A magnitude 9.0 earthquake hit northern Japan on March 11, triggering tsunamis that caused widespread devastation and crippled a nuclear power plant. Are you in an affected area? Send an iReport. Read the full report on the quake's aftermath and check out our interactive explainer on Japan's damaged nuclear reactors.
[10:45 p.m. Saturday, 11:45 a.m. Sunday in Tokyo] Construction of temporary housing for displaced people began this weekend with 200 units destined for the devastated coastal city of Rikuzentakata, Iwate Prefecture, The Japan Times reported. The prefabricated houses can accommodate two to three people and will be built on the grounds of a junior high school.

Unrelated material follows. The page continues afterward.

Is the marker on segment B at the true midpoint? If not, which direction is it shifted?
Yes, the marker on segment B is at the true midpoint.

[10:40 p.m. Saturday, 11:40 a.m. Sunday in Tokyo] The death toll has reached 7,700, according to Japan National Police. At least 11,651 are missing and 2,612 are injured.

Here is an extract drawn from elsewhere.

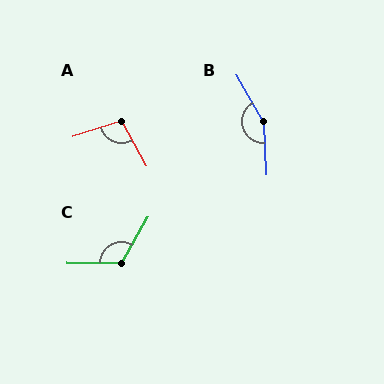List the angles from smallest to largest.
A (101°), C (119°), B (153°).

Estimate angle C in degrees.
Approximately 119 degrees.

[9:00 p.m. Saturday, 10:00 a.m. Sunday in Tokyo] Water spraying at Fukushima's number 4 reactor has ended, Kyodo News reports.

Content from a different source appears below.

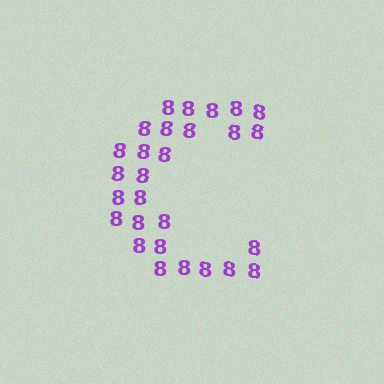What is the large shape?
The large shape is the letter C.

[8:25 p.m. Saturday, 9:25 a.m. Sunday in Tokyo] Self-defense forces have begun water spraying at Fukushima's number 4 reactor, Kyodo News reports.
[7:18 p.m. Saturday, 8:18 a.m. Sunday in Tokyo] As Japan starts its day Sunday, concerns remain on the impact of radiation after trace amounts were found in spinach and milk near the Fukushima Daiichi nuclear plant. Meanwhile, searches continue for nearly 12,000 missing, and more than 7,600 people have been confirmed dead.
[5:24 p.m. Saturday, 6:34 a.m. Sunday in Tokyo] The water temperature is dropping in the spent fuel rod pool of the number 5 reactor at the Fukushima Daiichi nuclear plant, NHK reports. Tokyo Electric Power Company restored a power generator at the number 6 reactor on Saturday morning. One of the two generators at the number 6 reactor has been used since the quake to cool the spent fuel rod pools of the number 5 and number 6 reactors.
[2:24 p.m. Saturday, 3:34 a.m. Sunday in Tokyo] Six members of the emergency crew at the plant have been exposed to more than 100 millisieverts of radiation per hour, the equivalent of getting 10 chest x-rays per hour, plant owner Tokyo Electric Power Company said. The utility said the workers were exposed when trying to restore electricity to the stricken reactors in hopes of using the cooling systems again.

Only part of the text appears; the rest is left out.